During prompt processing, logits are only needed for the last batch, so the matrix multiplication to compute the logits can be skiped and also the attention and FFN on the last layer.

mukel · mukel · commit a49683c2a6e3 · 2024-11-14T02:02:49.000+01:00
diff --git a/Llama3.java b/Llama3.java
@@ -956,7 +956,7 @@ static void rmsnorm(FloatTensor out, FloatTensor x, FloatBuffer weight, int size
         out.mapWithIndexInPlace(0, size, (value, index) -> weight.get(index) * (finalss * x.getFloat(index)));
     }
 
-    static FloatTensor forward(Llama model, State state, int[] tokens, int position) {
+    static FloatTensor forward(Llama model, State state, int[] tokens, int position, boolean computeLogits) {
         // a few convenience variables
         Configuration config = model.configuration();
         Weights weights = model.weights();
@@ -1010,6 +1010,12 @@ static FloatTensor forward(Llama model, State state, int[] tokens, int position)
                 state.v[t].copyTo(0, state.valueCache[curLayer], (position + t) * kvDim, kvDim);
             });
 
+            // If the logits are not required, the attention and FFN of the last layer can be skipped entirely.

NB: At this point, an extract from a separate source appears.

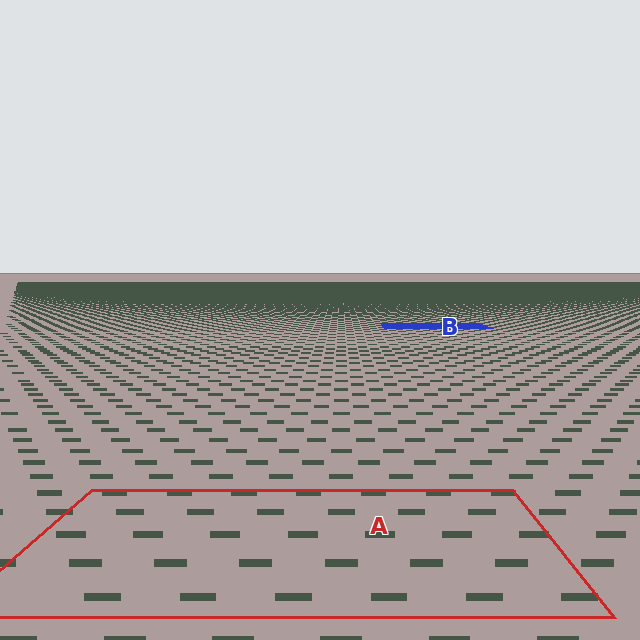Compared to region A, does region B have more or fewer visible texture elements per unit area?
Region B has more texture elements per unit area — they are packed more densely because it is farther away.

+            if (!computeLogits && curLayer == config.numberOfLayers - 1) {
+                state.idxPrevBlock = nTokens - 1;
+                return null;
+            }
+
             // multihead attention. iterate over all heads
             Parallel.parallelForLong(0, (long) nTokens * (long) config.numberOfHeads, ht -> {
                 int token = (int) (ht / config.numberOfHeads);
@@ -1136,7 +1142,7 @@ public static List<Integer> generateTokens(Llama model, State state, int startPo
         int promptIndex = 0;
         for (int position = startPosition; position < maxTokens; ++position) {
             if (promptIndex < promptTokens.size()) {
-                final int nTokens = Math.min(promptTokens.size() - promptIndex, state.batchsize);
+                final int nTokens = Math.min(maxTokens - position, Math.min(promptTokens.size() - promptIndex, state.batchsize));
                 final int[] tokens = new int[nTokens];
                 for (int i = 0; i < nTokens; i++) {
                     tokens[i] = promptTokens.get(promptIndex + i);
@@ -1148,15 +1154,17 @@ public static List<Integer> generateTokens(Llama model, State state, int startPo
                 if (echo) {
                     System.out.format("position=%d, promptIdx=%d, promptSize=%d, tokens=%s%n", position, promptIndex, promptTokens.size(), Arrays.toString(tokens));
                 }
-                forward(model, state, tokens, position);
+                // Only compute logits on the very last batch.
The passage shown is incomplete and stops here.